A qualidade do trabalho fotográfico de Sebastião Salgado é praticamente inquestionável. Dessa forma, a diretora Betse de Paula tem a boa sacada de centrar a narrativa do documentário “Revelando Sebastião Salgado” (2012) na arte do seu biografado, mostrando o fotógrafo a explicar suas escolhas técnicas e temáticas, a trajetória histórica de suas principais obras e detalhes relevantes da sua vida (fatos esses que por vezes se confundem com eventos importantes da própria história recente do Brasil). Por outro lado, por mais que se fique encantado com a beleza dos fotos de Salgado, não há como não se sentir incomodado com a estética conformista concebida por de Paula. A narrativa basicamente se concentra em depoimentos, registros de arquivo e a o material fotografado por Salgado e sua esposa. A cineasta não demonstra o menor traço de ousadia e criatividade na ambientação das entrevistas, e por vezes o formalismo do seu documentário remete a um tom que beira o institucional, dando a impressão de se estar assistindo a uma hagiografia de Salgado. Faltou a vontade de colocar algum aspecto contraditório, um elemento de tensão. Mesmo assim, “Revelando Sebastião Salgado” é uma produção recomendável, ainda que quase exclusivamente pela força da figura de seu protagonista e do conjunto de sua obra.

segunda-feira, abril 14, 2014

Noé, de Darren Aronofsky ***


Confesso que não tenho grandes conhecimentos sobre teologia. Dessa forma, não posso avaliar “Noé” (2014) pela sua profundidade no campo da religião. Só consigo ter a impressão superficial que o filme de Darren Aronofsky não tem o perfil de converter neófitos para a religião em questão e nem a capacidade de abalar a fé dos crentes. Deus é retratado na produção mais como uma entidade vingativa e de razões inescrutáveis. Assim, o que dá para considerar realmente é se o filme é um espetáculo cinematográfico satisfatório, e nesse quesito até que Aronofsky dá conta do recado. Na realidade, o filme está mais para uma versão super-heróica da história de Noé do que para algum drama sério sobre catolicismo e afins. A trama é baseada numa HQ escrita pelo próprio Aronofsky e a concepção visual do filme, em alguns momentos, realmente remete a “comics” na escola da revista européia Metal Hurlant (impressão essa, aliás, que “A fonte da vida”, filme anterior de Aronofsky e que também se baseava nuns quadrinhos próprios do cineasta, já deixava bem forte). Quando a violência e os efeitos especiais tomam conta da encenação, o ritmo narrativo de “Noé” fica bem intenso, configurando os melhores momentos do filme. O que impede que a obra transcenda é um apego a excessos de convencionalismos formais e temáticos. Do jeito que ficou, “Noé” é uma produção de aventura respeitável, algo como a Bíblia adaptada segundo a ótica Marvel, mas ainda assim abaixo do melhor que Aronofsky já realizou (“A fonte da vida”, “O lutador”, “O cisne negro”).

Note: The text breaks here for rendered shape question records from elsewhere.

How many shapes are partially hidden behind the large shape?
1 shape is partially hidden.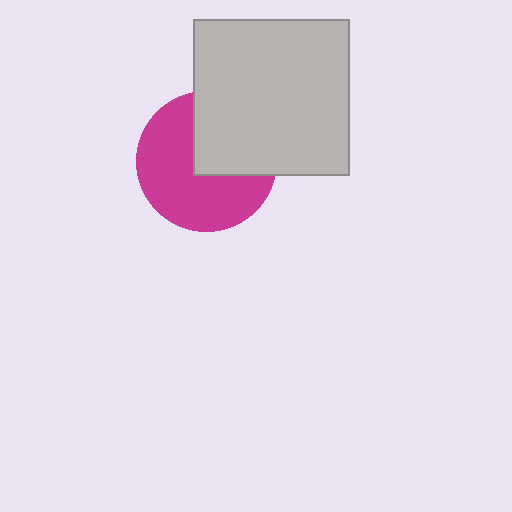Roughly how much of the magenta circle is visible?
About half of it is visible (roughly 62%).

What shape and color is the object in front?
The object in front is a light gray square.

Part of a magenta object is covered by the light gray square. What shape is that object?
It is a circle.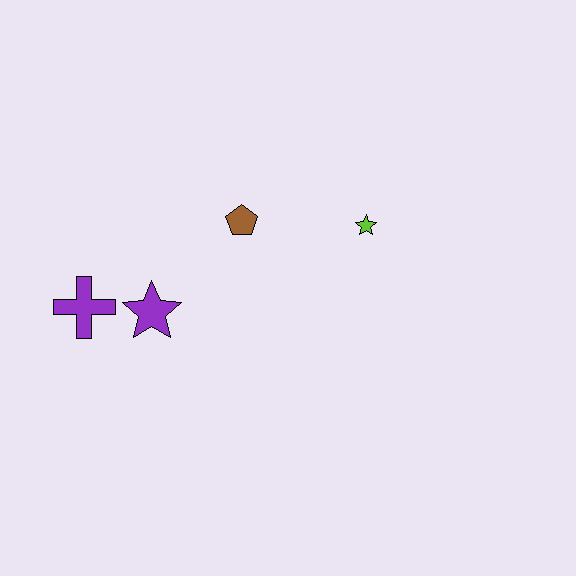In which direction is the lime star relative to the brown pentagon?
The lime star is to the right of the brown pentagon.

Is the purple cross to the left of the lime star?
Yes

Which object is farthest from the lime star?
The purple cross is farthest from the lime star.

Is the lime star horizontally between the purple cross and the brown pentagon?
No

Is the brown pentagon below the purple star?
No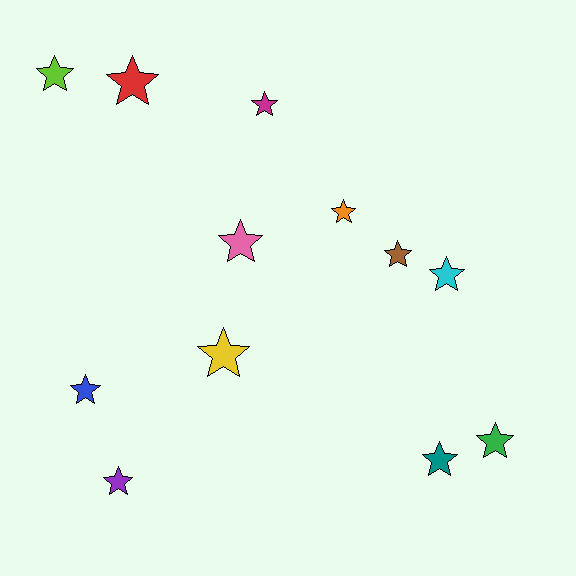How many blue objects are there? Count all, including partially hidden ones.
There is 1 blue object.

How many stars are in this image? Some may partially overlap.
There are 12 stars.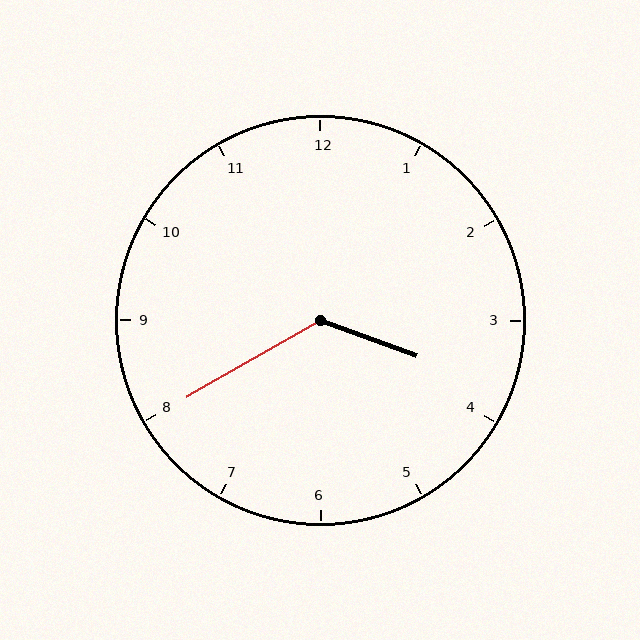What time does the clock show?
3:40.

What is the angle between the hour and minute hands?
Approximately 130 degrees.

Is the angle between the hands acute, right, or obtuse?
It is obtuse.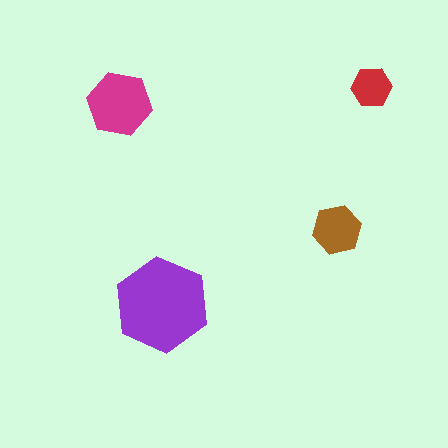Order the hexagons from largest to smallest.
the purple one, the magenta one, the brown one, the red one.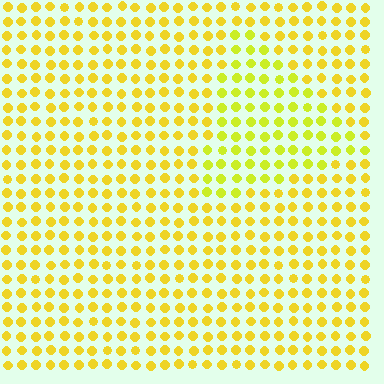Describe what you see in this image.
The image is filled with small yellow elements in a uniform arrangement. A triangle-shaped region is visible where the elements are tinted to a slightly different hue, forming a subtle color boundary.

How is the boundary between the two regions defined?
The boundary is defined purely by a slight shift in hue (about 18 degrees). Spacing, size, and orientation are identical on both sides.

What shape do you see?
I see a triangle.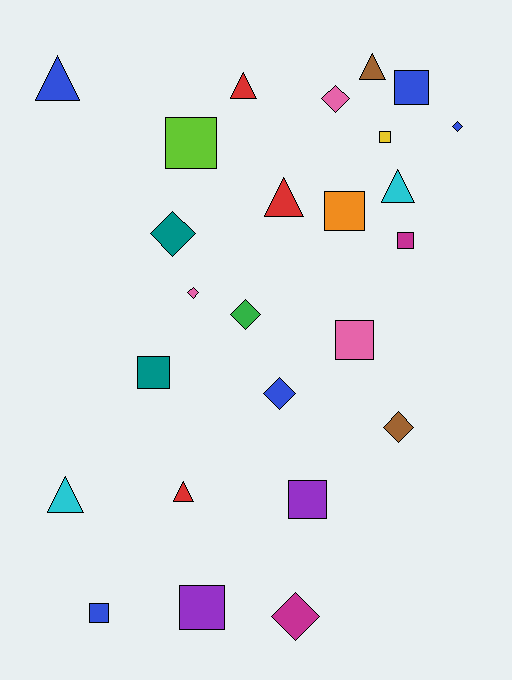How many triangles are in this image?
There are 7 triangles.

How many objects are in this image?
There are 25 objects.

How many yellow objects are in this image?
There is 1 yellow object.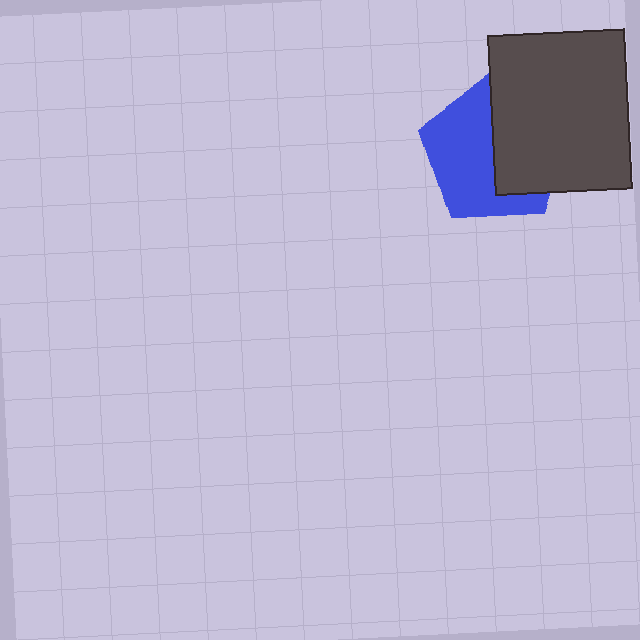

sexta-feira, abril 11, 2014

Virginia, de Francis Ford Coppola **


Em um primeiro momento, pode parecer incompreensível que o cineasta responsável por algumas das obras mais geniais da história do cinema pôde se contentar em entregar um filme tão mequetrefe e ordinário quanto “Virgínia” (2012). O roteiro batido, as trucagens capengas, a incapacidade se manter uma atmosfera de tensão decente, a narrativa burocrática, enfim, tudo isso faz mais pensar numa produção qualquer de um diretor iniciante do que vinda de um nome tão consagrado quanto Francis Ford Coppola. E se pensarmos que “Tetro”, o penúltimo filme de Coppola, era uma obra sóbria e até rigorosa no seu formalismo e construção dramática, mais se estranha essa opção do diretor por uma concepção estética tão desleixada. Por outro lado, essa fuleiragem do filme parece ter uma conotação simbólica – muita coisa em “Virgínia” alude a algo de decadência, a um certo tom crepuscular, a começar pela caracterização de um gordo e canastrão Val Kilmer no papel do protagonista, um escritor picareta e traumatizado por tragédias familiares. Além disso, há a impressão de que Coppola buscou uma conexão afetiva com o seu próprio passado, bem no início de sua carreira, quando colaborava com o produtor Roger Corman em películas baratas de horror, com destaque para “Demência 13” (1963), que, por sinal, era muito melhor que esse “Virgínia”. Assim, é como se Coppola reforçasse o seu amor pelo cinema de gênero (afinal, é o mesmo homem que dirigiu o extraordinário e sangrento “Drácula de Bram Stoker”), mas também afirmasse a sua condição atual de quase marginalidade perante a Hollywood contemporânea ao lançar algo tão tosco quanto “Virgínia”.

quinta-feira, abril 10, 2014

Cortinas fechadas, de Jafar Panahi e Kambozia Partovi ***


Determinados filmes não podem ser devidamente apreciados e compreendidos sem que se procure entender também contexto social e político que os cercam. Esse é justamente o caso da produção iraniana “Cortinas fechadas” (2013). Fruto de uma conjuntura nacional em que predominam a censura e as perseguições políticas, a obra dirigida por Jafar Panahi e Kambozia Partovi se vale de uma intrincada estrutura narrativa, em que suspense, metalinguagem e recursos documentais geram uma obra desnorteante, em que os limites da realidade e a fantasia nunca são precisos. Ao longo do filme, a atmosfera de tensão é constante, apesar da presença física daqueles que oprimem as personagens em cena nunca se configurar de forma plena. A produção evoca esse poder repressivo castrador pela sugestão, usando sons, silêncios e gestos. Nesse sentido, a encenação plena de angústia individual perante uma entidade opressora que se apresenta como uma sombra ameaçadora cujos ataques e motivações são imprevisíveis configura uma ambientação kafkaniana. Tais escolhas formais e temáticas resultam numa obra carregada de pesada simbologia, por vezes até hermética, mas que se revela coerente e natural com a presente situação política-religiosa do Irã.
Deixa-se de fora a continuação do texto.